I've been trying to answer this question for several years and it turned out to be really hard, even for the $2$-sphere. Below I will discuss this case.
First of all one should ask what is the number $m(k)$ of topological types of (stable) Morse functions on $S^2$ with precisely $k$ saddle points. (such a function has $2k+2$ critical points.) I showed that the generating series
$$ x(t) := \sum_{k\geq 0} \frac{m(k)}{(2k+1)!} t^{2k+1}, $$
is the inverse of an elliptic integral; see this paper. More precisely $x(t)$ is the inverse of the function
$$ x\mapsto t(x)=\int_0^x \frac{ds}{\sqrt{s^4/4-s^2-2sx+1}} ds. $$
This fact leads to a positive answer to a question of V.I. Arnold who conjectured that
$$\log m(k)\sim 2k\log k $$
as $k\to \infty $. I refer you to this paper for details. This shows that $m(k)$ grows rather fast as $k\to \infty$.
Any polynomial $P$ of degree $d$ in $\newcommand{\bR}{\mathbb{R}}$ on $\bR^n$ can be uniquely decomposed as a sum
$$ P= \sum_{0\leq j+2k\leq d} r^{2k} H_{j}, \;\; r^2= (x_1^2+\cdots +x_n^2), $$
where $H_{j}$ is a darmonic polynomial of degree $j$. On $\bR^3$ the space of degree $d$ hormonic polynomials has dimension $2d+1$. If we denote by $U_d$ the subspace of $C^\infty(S^2)$ consisting of the restrictions to $S^2$ of the polynomials of degree $\leq d$ we deduce that
$$\dim U_d=\sum_{0\leq k\leq d} (2k+1)=(d+1)^2. $$
Denote by $K_d$ the expected number of critical points of a random function in $U_d$. I showed that
$$ K_d\sim C\dim U_d\sim Cd^2 $$
as $d\to \infty$ where $C$ is a certain explicit constant; see this paper and this paper.

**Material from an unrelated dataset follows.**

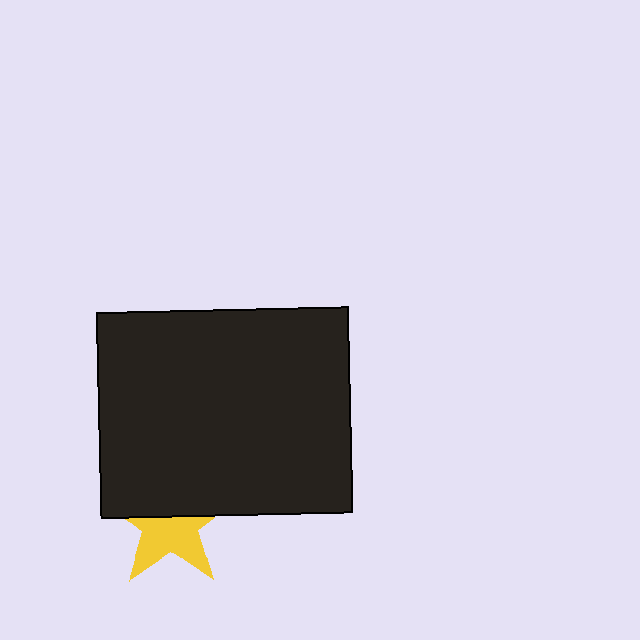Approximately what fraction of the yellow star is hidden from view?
Roughly 47% of the yellow star is hidden behind the black rectangle.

It turns out that the number of critical points of a random function in $U_d$ is highly concentrated around its mean $K_d$, i.e., the probability that the number of critical points of a random function in $U_d$ is far from the mean $K_d$ is extremely small as $d\to\infty$. In more precise technical terms, the variance of the (random) number of critical points of a (random) function in $U_d$ has the same size as $K_d$, which makes the standard deviation of size $\sqrt{K_d}$, much, much smaller than $K_d$ for $d$ large.
I personally believe, based on some empirical evidence, that the mean is close to the maximum number of critical points in the sense that if we denote by $\mu_d$ the maximum number of critical points of a Morse function in $U_d$, then $\mu_d \sim C'' d^2$ as $d\to\infty$.
My guess is that the number of topological types of functions in $U_d$ as $d\to \infty$ is roughly
$$ \sum_{k=1}^{K_d/2} m(k), $$
where I recall that $m(k)$ denotes the number of topological types of Morse functions with $k$ saddle points, i.e., $2k+2$ critical points.